Charlie Steiner comments on Greedy-Advantage-Aware RLHF

Charlie Steiner Dec 28, 2024, 2:29 PM
4 points
2
It would be very convenient if only undesired plans were difficult and precise, while only desired plans were error-tolerant. I don’t think this is the case in the real world—it’s hard to dodge sifting desired from undesired plans based on semantic content.
- Martin Randall Dec 29, 2024, 2:11 AM
  3 points
  0
  Parent
  I don’t think that’s the claim. Reinforcement chisels cognition. GAA is chiseling a preference for simple, reliable plans that achieve some objective in training. Such plans are more likely to be desirable in deployment, but it’s a heuristic, not a proof. Independently, such plans are more likely to be interpretable, robust, legible, etc. I’m thinking of this similarly to Impact Regularization.
  - Charlie Steiner Dec 29, 2024, 5:38 AM
    4 points
    2
    Parent
    Real world problems can sometimes be best addressed by complicated, unreliable plans, because there simply aren’t simple reliable plans that make them happen. And sometimes there are simple reliable plans to seize control of the reward button.
    
    Legibility is an interesting point.

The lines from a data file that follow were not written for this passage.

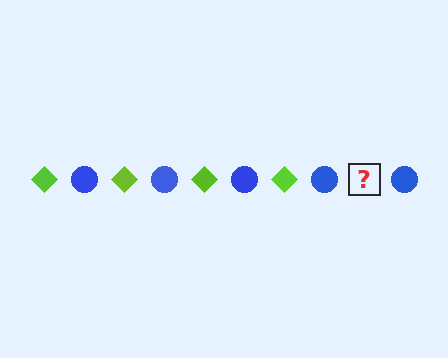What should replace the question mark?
The question mark should be replaced with a lime diamond.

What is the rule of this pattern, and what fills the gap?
The rule is that the pattern alternates between lime diamond and blue circle. The gap should be filled with a lime diamond.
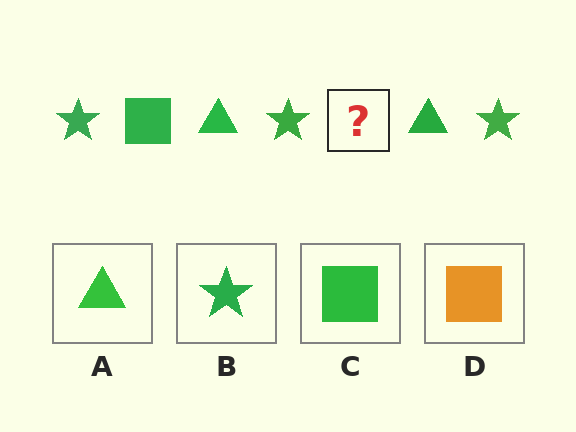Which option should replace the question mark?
Option C.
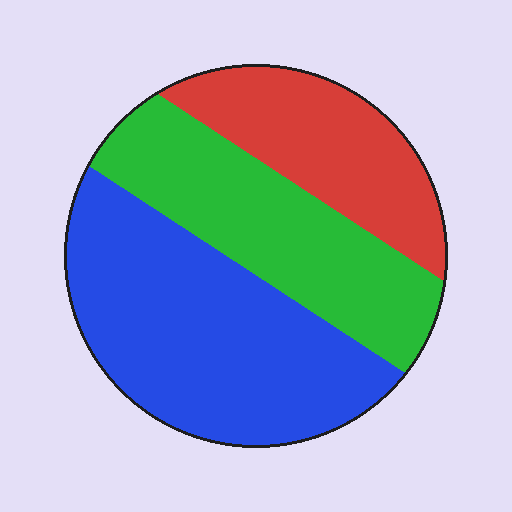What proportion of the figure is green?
Green takes up about one third (1/3) of the figure.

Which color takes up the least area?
Red, at roughly 25%.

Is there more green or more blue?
Blue.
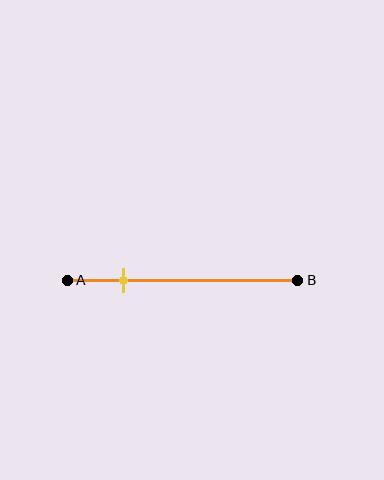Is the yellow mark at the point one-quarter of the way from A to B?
Yes, the mark is approximately at the one-quarter point.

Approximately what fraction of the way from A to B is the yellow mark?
The yellow mark is approximately 25% of the way from A to B.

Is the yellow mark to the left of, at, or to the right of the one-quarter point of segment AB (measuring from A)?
The yellow mark is approximately at the one-quarter point of segment AB.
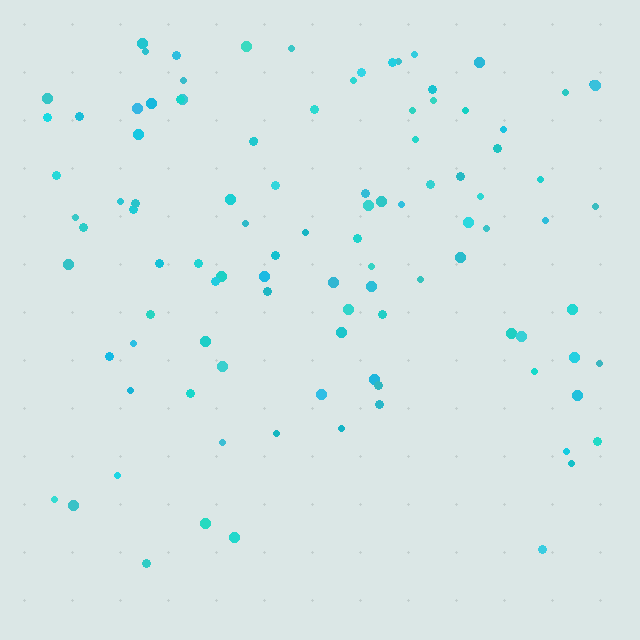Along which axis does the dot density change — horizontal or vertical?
Vertical.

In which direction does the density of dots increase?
From bottom to top, with the top side densest.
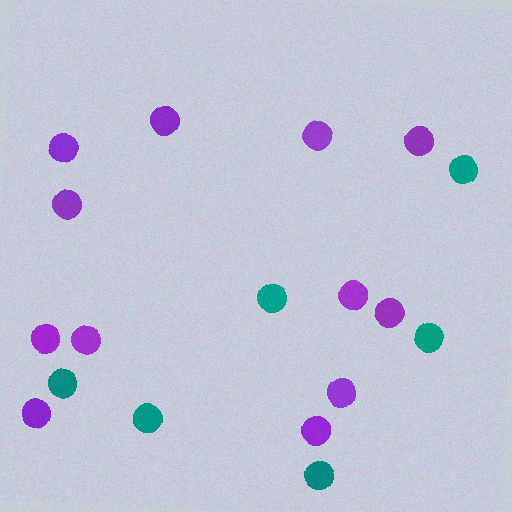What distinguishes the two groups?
There are 2 groups: one group of teal circles (6) and one group of purple circles (12).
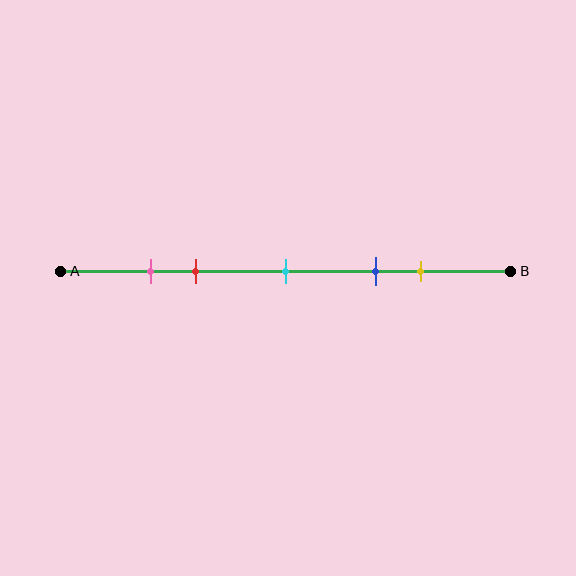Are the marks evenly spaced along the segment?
No, the marks are not evenly spaced.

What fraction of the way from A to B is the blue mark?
The blue mark is approximately 70% (0.7) of the way from A to B.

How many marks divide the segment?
There are 5 marks dividing the segment.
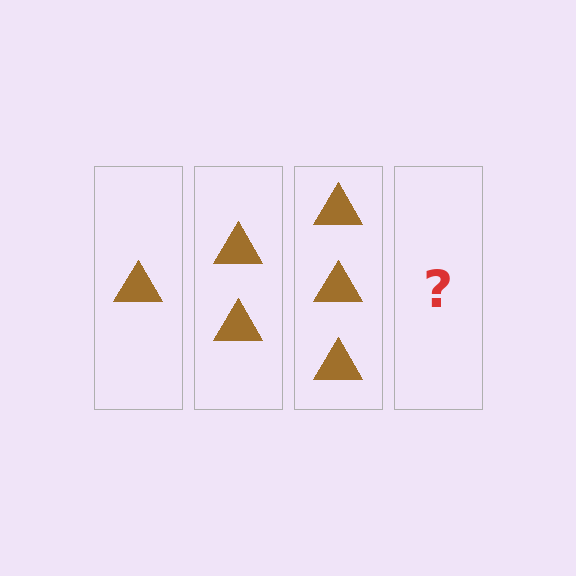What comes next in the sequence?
The next element should be 4 triangles.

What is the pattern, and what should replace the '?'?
The pattern is that each step adds one more triangle. The '?' should be 4 triangles.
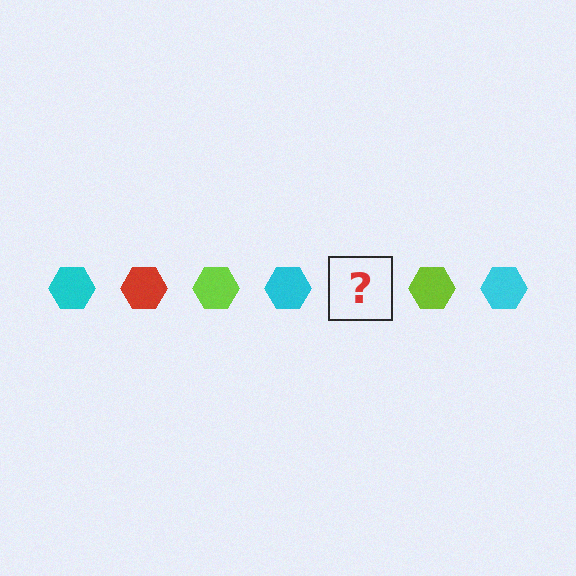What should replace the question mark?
The question mark should be replaced with a red hexagon.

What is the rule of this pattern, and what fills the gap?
The rule is that the pattern cycles through cyan, red, lime hexagons. The gap should be filled with a red hexagon.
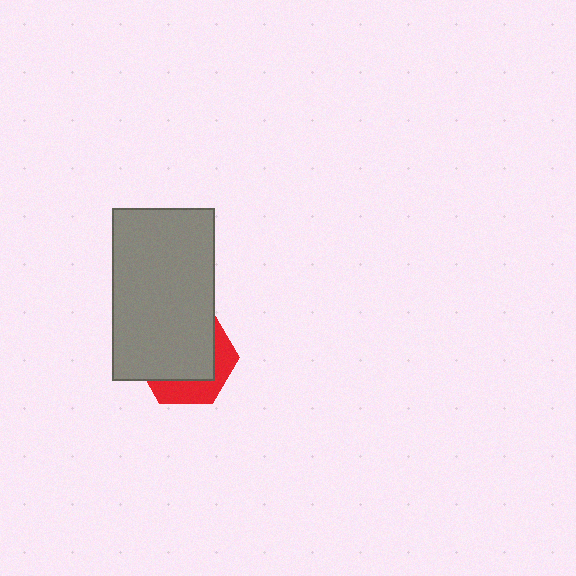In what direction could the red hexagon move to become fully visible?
The red hexagon could move toward the lower-right. That would shift it out from behind the gray rectangle entirely.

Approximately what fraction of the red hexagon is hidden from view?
Roughly 68% of the red hexagon is hidden behind the gray rectangle.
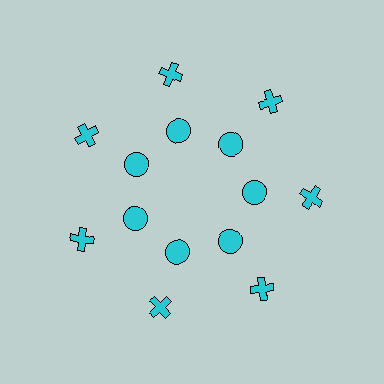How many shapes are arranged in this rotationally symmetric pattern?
There are 14 shapes, arranged in 7 groups of 2.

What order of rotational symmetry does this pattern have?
This pattern has 7-fold rotational symmetry.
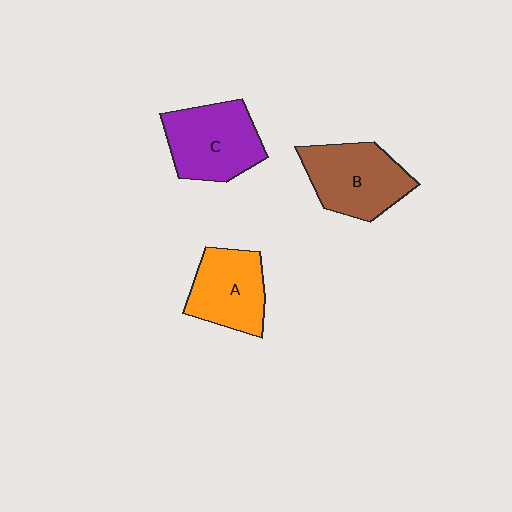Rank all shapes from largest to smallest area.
From largest to smallest: C (purple), B (brown), A (orange).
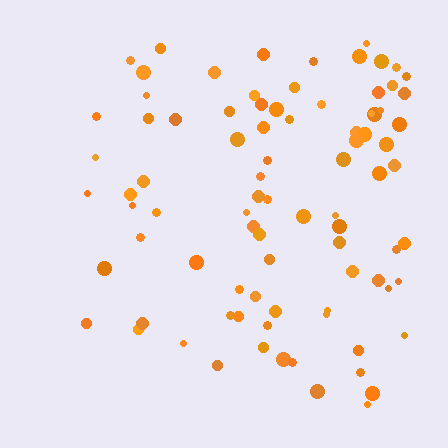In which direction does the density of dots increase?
From left to right, with the right side densest.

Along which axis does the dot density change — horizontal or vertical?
Horizontal.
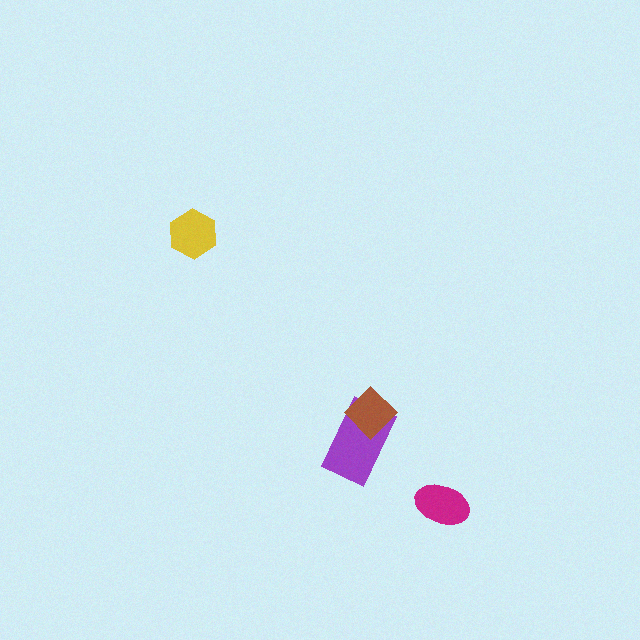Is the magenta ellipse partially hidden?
No, no other shape covers it.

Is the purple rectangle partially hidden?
Yes, it is partially covered by another shape.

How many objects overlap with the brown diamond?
1 object overlaps with the brown diamond.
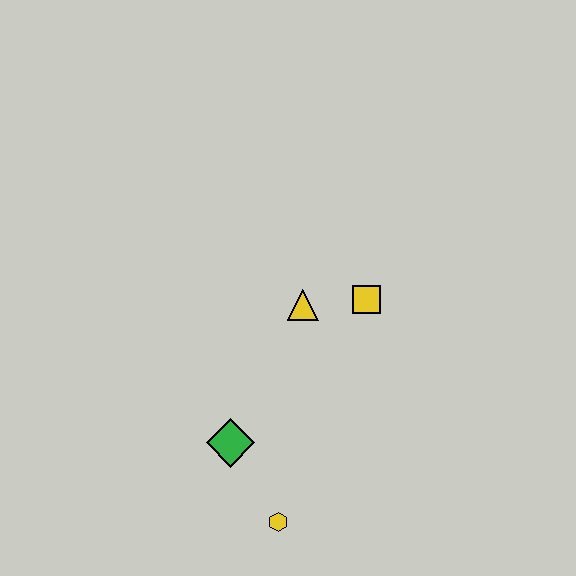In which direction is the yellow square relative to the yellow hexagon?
The yellow square is above the yellow hexagon.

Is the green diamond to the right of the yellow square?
No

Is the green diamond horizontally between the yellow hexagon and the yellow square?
No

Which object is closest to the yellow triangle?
The yellow square is closest to the yellow triangle.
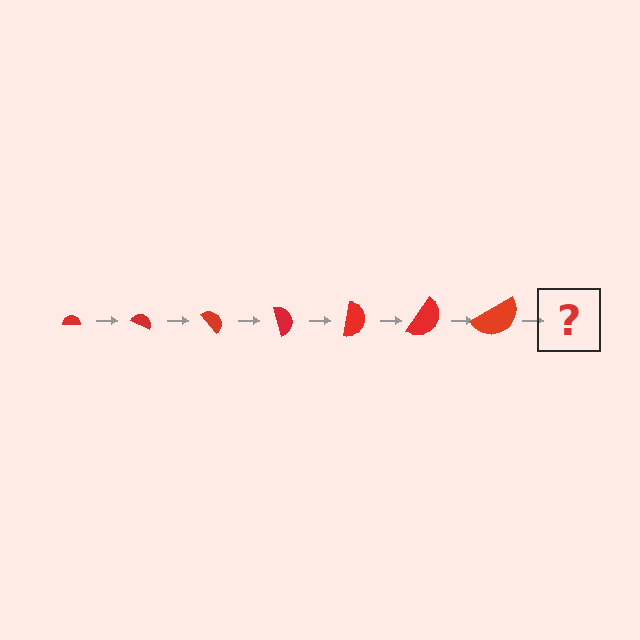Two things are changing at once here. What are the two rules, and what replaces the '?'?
The two rules are that the semicircle grows larger each step and it rotates 25 degrees clockwise each step. The '?' should be a semicircle, larger than the previous one and rotated 175 degrees clockwise from the start.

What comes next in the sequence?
The next element should be a semicircle, larger than the previous one and rotated 175 degrees clockwise from the start.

Once alignment work even hints at tackling alignment in the sense of doing good things and not bad things, I tend to tunnel on evaluating it through that lens.
    - sej2020 Dec 30, 2024, 7:01 PM
      4 points
      0
      Parent
      Martin is representing my claim well in this exchange, but I also think it’s important to mention that the simple/convoluted plan continuum does not have a perfect correspondence with the sharp/flat policy continuum. For example, wireheading may be simple in abstract, but I still expect a wireheading policy to be extremely sharp. If a wireheading policy takes, let’s say 5 distinct actions (WWWWW) to execute, and the agent’s policy is WWWWW, then it would receive arbitrarily high reward because the agent controls the reward button. However, if the policy is similar, like WWWWX, it would receive much lower reward because a plan that is 80% wireheading would likely not score well on the reward function representing the true goal.
      - Charlie Steiner Dec 30, 2024, 8:40 PM
        5 points
        1
        Parent
        I strongly suspect that if you try to set the regularization without checking how well it does, you’ll either get an unintelligent policy that’s extrordinarily robust, or you’ll get wireheading with error-correction (if wireheading was incentivized without the regularization).
    - Martin Randall Dec 29, 2024, 8:32 PM
      3 points
      0
      Parent
      My claim: “Such plans are more likely to be desirable in deployment”. I’m unclear if you disagree with that, or are just emphasizing the point that “it’s a heuristic, not a proof”.
      
      Real world problems can sometimes be best addressed by complicated, unreliable plans, because there simply aren’t simple reliable plans that make them happen.
      
      I agree. But as a human, if I find a complicated, unreliable plan to solve a problem, I typically look for a new plan, or a new problem. This is discussed a bit in Death with Dignity. I’m concerned about the other side of the heuristic failure.